Dark. I can't see. Why can't I see? This world is simply nothing...What's this? The light, it burns. Reality hurts, so I shift in my bed to compensate. Yet, inevitably, I walk over to the counter for some cereal. Outside looks odd, murky, gloomy, actually it looks terrible. Sigh, I have to go out again, they want me to for what good is doing anything without a purpose?
I've noticed someone strange, however, I do not consider him a threat in anyway. He is just kinda strange, that magician guy. Its been a long time since I've heard the word magic. Well, it doesn't exist. Don't people recognize that cold, hard logic is a real description of how things work. As I study his behavior, I'm not quite sure he doesn't notice me. If he doesn't, someone is. I need to hide again. No time, I have to move. Stop thinking, react. Why can't I stop thinking? Up ten steps, down 5 steps, up 12 steps, down 6 steps, up 9 steps, and down 5 steps. Nothing really matters. I'll take a walk.

Thursday, September 23, 2010

More Staring

Staring. Listening. Watching. My attire suits my surroundings; I blend in with the dark, gloomy neighborhood. Loud booming from afar warns of the coming rain. Should I go back for a raincoat? No, wandering requires nought. There is a man, however, that catches my attention. He runs as if he is an immovable force. Yet as he is running up Calloway, a bus turns onto Calloway. The implications of this action is that the man really isn't a movable force.

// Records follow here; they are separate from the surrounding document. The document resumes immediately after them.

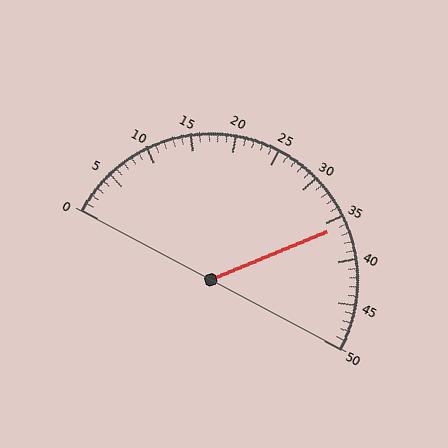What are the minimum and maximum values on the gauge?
The gauge ranges from 0 to 50.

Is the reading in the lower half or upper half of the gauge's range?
The reading is in the upper half of the range (0 to 50).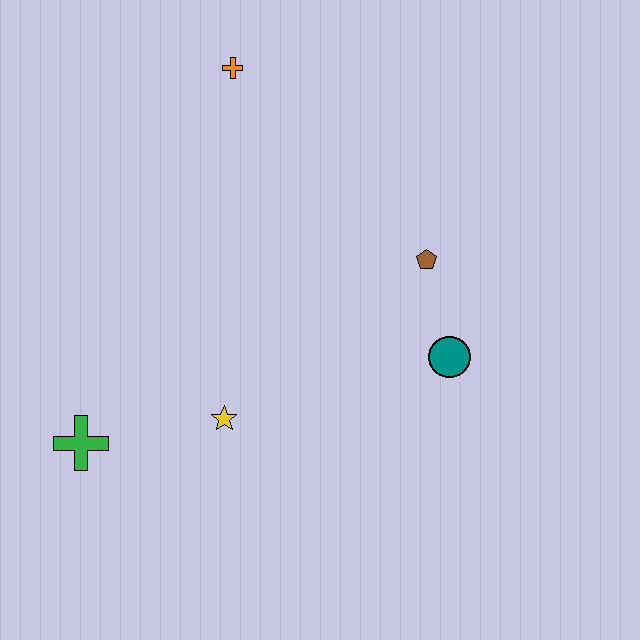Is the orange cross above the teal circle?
Yes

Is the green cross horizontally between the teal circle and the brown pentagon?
No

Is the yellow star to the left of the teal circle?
Yes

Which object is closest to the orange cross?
The brown pentagon is closest to the orange cross.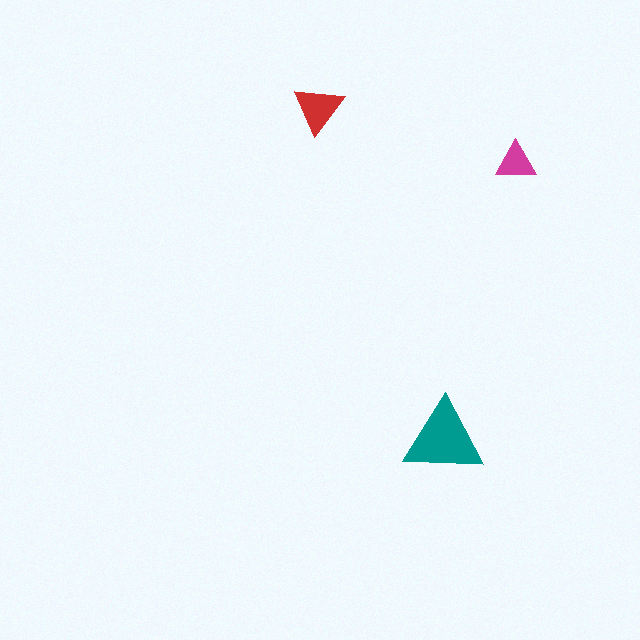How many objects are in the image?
There are 3 objects in the image.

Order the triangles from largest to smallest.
the teal one, the red one, the magenta one.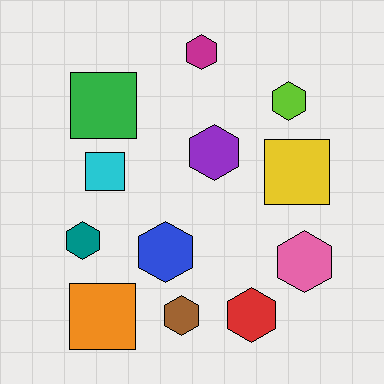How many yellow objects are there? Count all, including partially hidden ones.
There is 1 yellow object.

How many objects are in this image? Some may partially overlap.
There are 12 objects.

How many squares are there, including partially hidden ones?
There are 4 squares.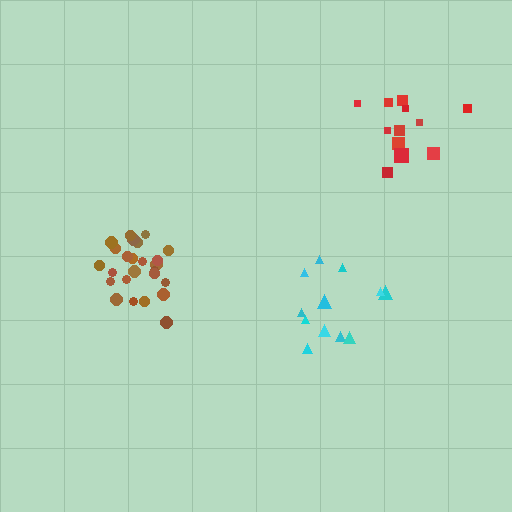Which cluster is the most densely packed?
Brown.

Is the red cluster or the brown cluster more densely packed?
Brown.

Strange to think that life is so esily taken. As the man just lies on the ground, an ambulance comes asking for witnesses. Witnesses are only good if they are found. The cemetary is a good place to go. It has been a long time since I checked up on the number of graves. 52 days and 6 hours I believe. No, that is wrong. I was never good with time. Quiet seems inescapable here. I notice rows of graves. Other than the new ones, one thing stands out; a man is on a stone. Is he a new number? Observing him up close reveals a terrible odor. Yep, dead. Another one bites the dust.

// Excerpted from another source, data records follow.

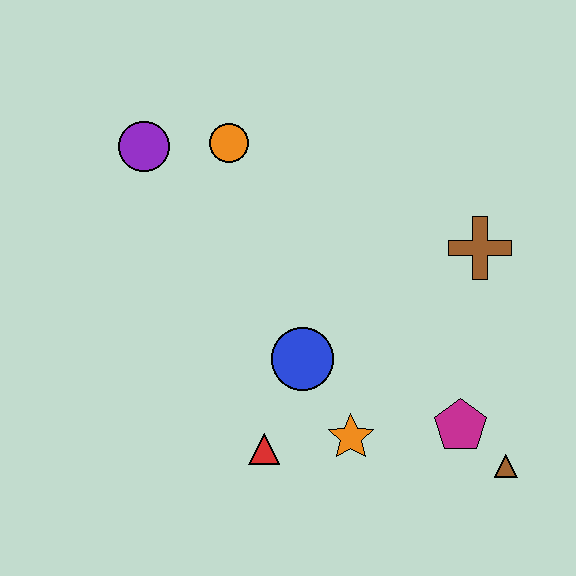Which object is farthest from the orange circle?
The brown triangle is farthest from the orange circle.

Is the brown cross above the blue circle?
Yes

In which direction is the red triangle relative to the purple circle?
The red triangle is below the purple circle.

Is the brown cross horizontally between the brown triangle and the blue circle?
Yes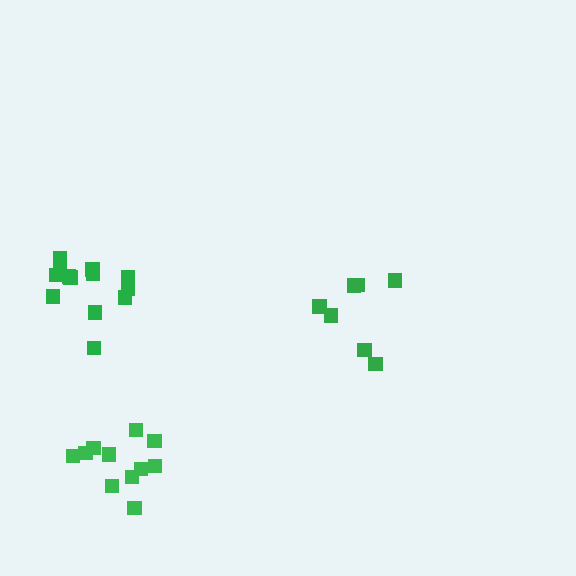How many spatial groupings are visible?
There are 3 spatial groupings.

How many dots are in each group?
Group 1: 11 dots, Group 2: 7 dots, Group 3: 13 dots (31 total).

Wednesday, September 1, 2010

Dinner

Milk and a peanut butter sandwich are a filling dinner. The sandwich constitutes for 400 calories, give or take, and the milk was a good 120. One man can always find things to keep himself busy in a town like this. Somehow, I can hear this drone in my room. It isn't me. I'm not crazy, I can tell if I'm crazy. It must be something else. The sound is much louder out of my room. It seems to be coming from outside. I go outside to discover the source. It is only another resident of the apartment. She seems very odd with her bronze device and the sound it makes is interesting to say the least. I can feel my body vibrate with the sound it makes. Odd. Such a sound would have to have a force, much like high pitch noises being able to break glass. Though the chances of her device causing this reaction seems to be slim because of the variation of the type of sound. I walk down Calloway to get away from the strange thought of sound. I see an apple tree in the park. Apples are good. They are 58 calories each.

Thursday, August 19, 2010

What To Do

There are fifty-three ceiling tiles. There are ten steps per floor. That's eighty steps to get to ground level. I walk outside to see everything is quiet. Maybe it's quiet because its dark today. People don't seem to like these sort of days. I go to the fountain because it's nice to to rest there on a cool day. I've learned that it's ok to stand by the fountain. Cars don't typically past through here so the danger is low. I leave my rest and go to the grocery store, it's been a while since I bought food. I get one dozen eggs, one carton of milk, one loaf of bread, and some peanut butter. I still had some jelly because peanut butter seems to run out faster than jelly, go figure. The cashier rings me up at twelve dollars and thirty seven cents. I pay the exact price. I walk away with my groceries as a noise causes me to turn around. The cashier is talking to me. She is asking me if I want my change. I shake my head and walk away, while thinking that I had paid exact and therefore had no change left over. I walk into my room 56 and wonder what the next thing to do is.